Why do we like on social media?
Facebook is where people love to like. Actually, since Facebook implemented the “Like” button, it has been used more than 1.13 trillion times, with that number growing every day.
The reason we do this because we want to continue relationships. When like each people’s posts, we add value to that relationship, and reinforce that our intimacy.
We also create an exchange effect, we feel obliged to give back to people who have given to us.
You see reciprocity on Instagram also, where receiving a tag or direct message makes you feel obliged to send one back. Anytime you receive a like on your profile, you feel a little pull to reciprocate in some way, it could be by sharing something in return, or signing up for an email.
Why do we comment?
Most marketing companies think conversations with their customers are very important. It’s called engagement — its interacting as much as possible, this is what builds long-term advocacy.
Studies have found that customers don’t feel the same way though. A survey of more than 6,000 consumers found that only 22% said they have a relationship with a brand. But of those who did, only 12% allege frequent interactions with the brand as a reason for having a relationship.
Consumers said shared values are much bigger for a relationship than lots of interaction with a brand.
However this is not to say comments aren’t powerful. Actually they can be incredibly powerful — there’s a anomaly known as shared reality which says our experience of something is affected by if and how we share it with other people.
Any comment about you, which is online, is to a consumer a reflection of what kind of business you are. It’s not exactly coherent, but that’s how our brains work.
Selfies and Emoji
The selfie craze
Selfies work because we pay more attention to peoples faces than we do to any thing else.
- The profile picture is the first thing the eye is drawn to on social media platforms like Facebook.
- In Instagram, pictures with human faces are 40 percent more likely to get likes and 35 percent more likely to get comments.
Viewing faces can create compassion. An study showed by adding headshots of patients for a doctors’ report, found that photos of patients improve the way they treated patients.
For brands, there are many ways to harness the power of the selfie.
The dark and light sides of the Emoji
If we’re going to discuss the psychology of social media, we also need to be aware of the negative effects. Some say social media is making us more isolated and more depressed.
And their science to prove this. With the caveat that social media doesn’t change us, it’s just an extension of our human tendencies. It ramps it up a little.
We all have a habit to judge our worth by comparing ourselves to other people.
This leads to feelings of insecurity (in particular Facebook) where we go to share our happiest new, and dare I say to brag.
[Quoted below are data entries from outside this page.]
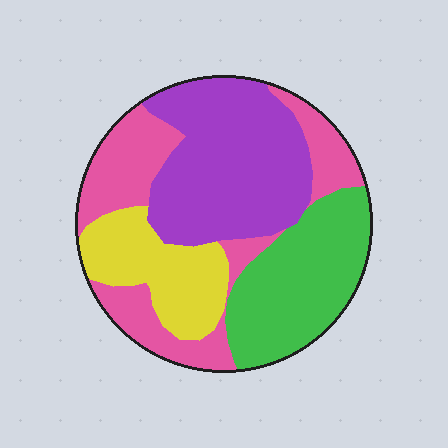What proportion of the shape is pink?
Pink covers 27% of the shape.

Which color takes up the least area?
Yellow, at roughly 15%.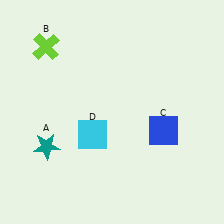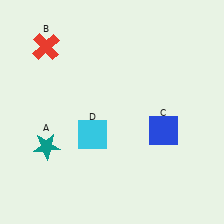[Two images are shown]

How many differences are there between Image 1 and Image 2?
There is 1 difference between the two images.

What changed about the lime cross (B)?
In Image 1, B is lime. In Image 2, it changed to red.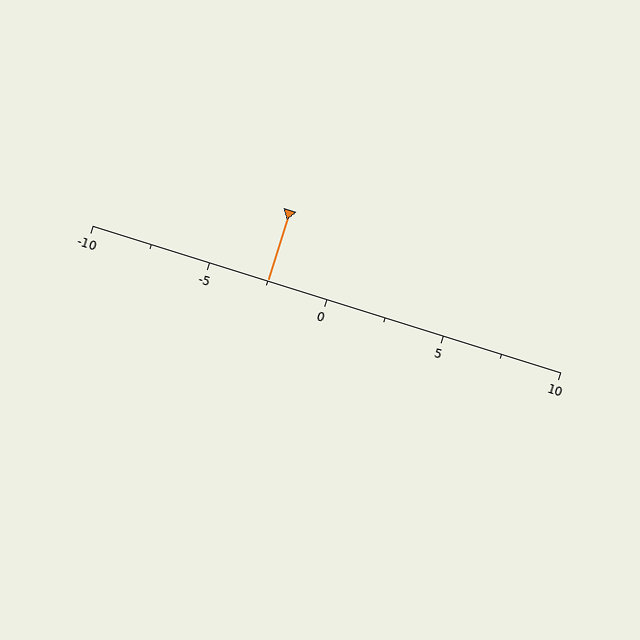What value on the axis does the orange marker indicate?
The marker indicates approximately -2.5.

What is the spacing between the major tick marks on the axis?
The major ticks are spaced 5 apart.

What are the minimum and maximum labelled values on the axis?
The axis runs from -10 to 10.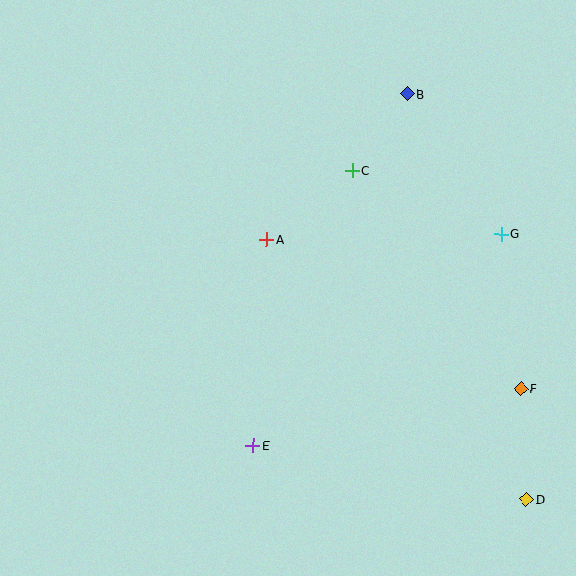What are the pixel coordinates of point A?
Point A is at (266, 239).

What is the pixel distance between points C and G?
The distance between C and G is 162 pixels.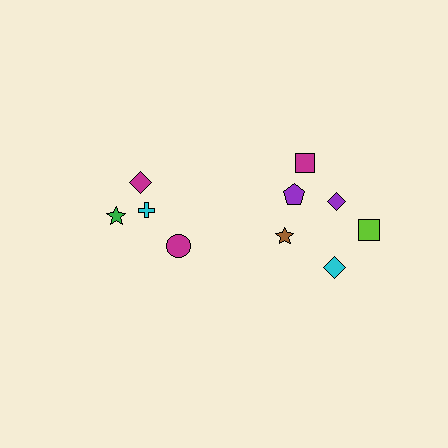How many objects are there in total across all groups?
There are 10 objects.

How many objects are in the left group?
There are 4 objects.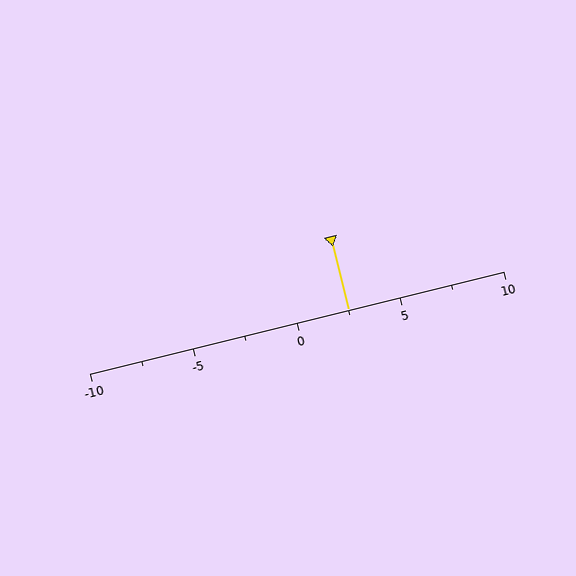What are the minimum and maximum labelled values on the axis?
The axis runs from -10 to 10.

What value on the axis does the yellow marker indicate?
The marker indicates approximately 2.5.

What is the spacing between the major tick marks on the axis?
The major ticks are spaced 5 apart.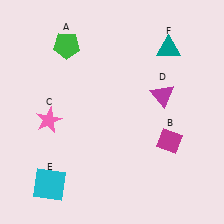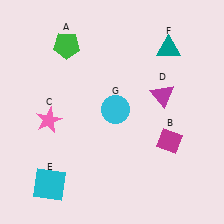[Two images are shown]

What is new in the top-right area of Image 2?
A cyan circle (G) was added in the top-right area of Image 2.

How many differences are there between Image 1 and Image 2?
There is 1 difference between the two images.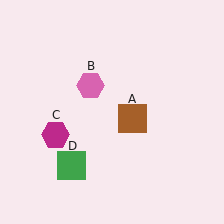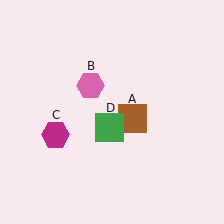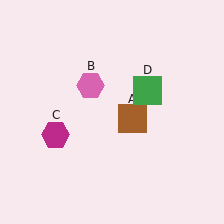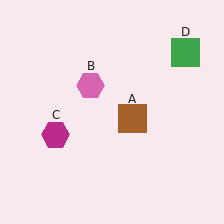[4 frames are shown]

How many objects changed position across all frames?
1 object changed position: green square (object D).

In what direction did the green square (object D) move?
The green square (object D) moved up and to the right.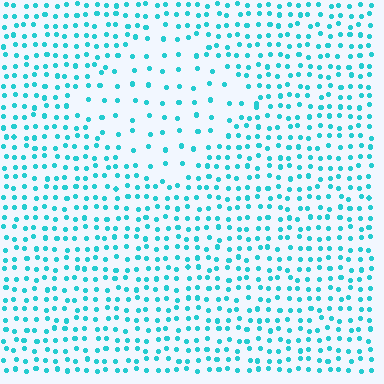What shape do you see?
I see a diamond.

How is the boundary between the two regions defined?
The boundary is defined by a change in element density (approximately 2.4x ratio). All elements are the same color, size, and shape.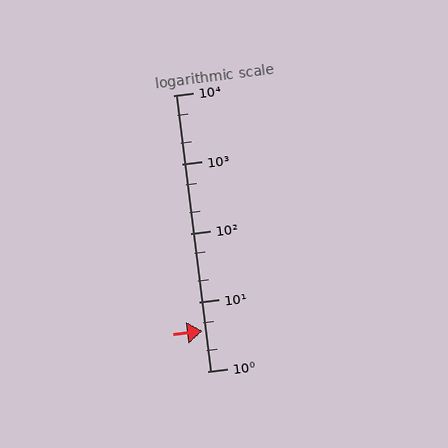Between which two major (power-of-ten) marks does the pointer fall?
The pointer is between 1 and 10.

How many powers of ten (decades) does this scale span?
The scale spans 4 decades, from 1 to 10000.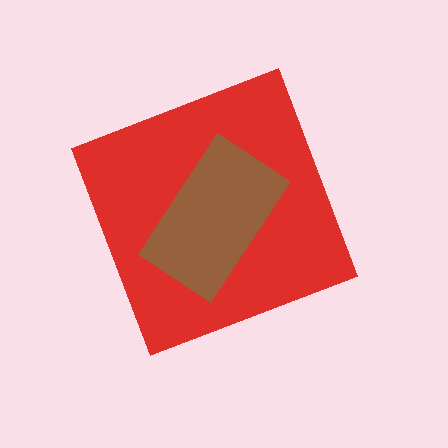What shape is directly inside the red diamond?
The brown rectangle.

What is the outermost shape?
The red diamond.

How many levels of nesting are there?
2.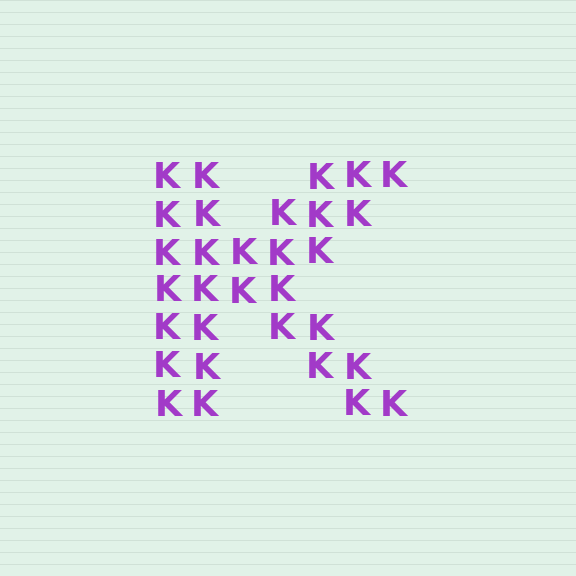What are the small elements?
The small elements are letter K's.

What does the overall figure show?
The overall figure shows the letter K.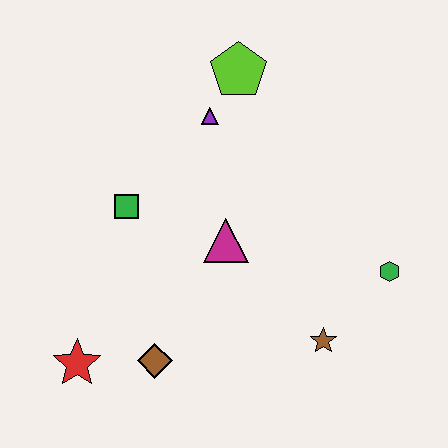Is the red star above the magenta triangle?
No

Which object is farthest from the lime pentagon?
The red star is farthest from the lime pentagon.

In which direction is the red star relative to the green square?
The red star is below the green square.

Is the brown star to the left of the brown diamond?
No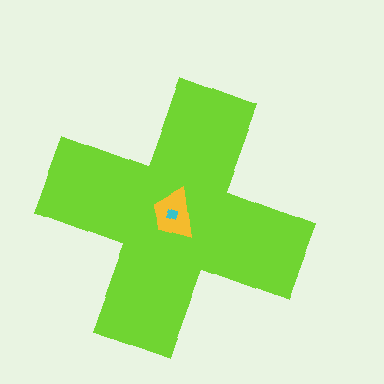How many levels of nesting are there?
3.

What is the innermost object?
The cyan diamond.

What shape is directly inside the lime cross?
The yellow trapezoid.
We’re constantly comparing ourselves against a surge of babies, engagements and new jobs.
This also happens on Instagram, this is where Instagram hatred runs excessive, there has been some studies that show out of 7,000 mothers (in the US) revealed that 40 percent have a condition named Pinterest stress — this where they worry that they’re not creative enough.
But it’s not all doom and gloom, social media can also bring and unite us together. If you have ever posted about a loss, or a challenge on social media, you probably have experienced the empathetic support that can come from your family, friends and even those friends who might not expect, or haven’t been in contact with for years.
When we feel insecure we turn to Facebook to offer us comfort than turning to our partner or close family member.
Why are animals are so popular on social media?
Why do animals go so viral on social media? Because they are not really about animals at all. Posts like these usually show humans at their best — caring, rescuing and fostering. In summary our empathy for animals is often us at our very best.
Social media can chaw at our insecurities and suck us in, but at its core, it’s really about the good in the world: we see it in ourselves, and recognising it in others, and passing it on.
It lets us to get closer, empathise to who we truly want to be. Brands provide us with the freedom to connect with us.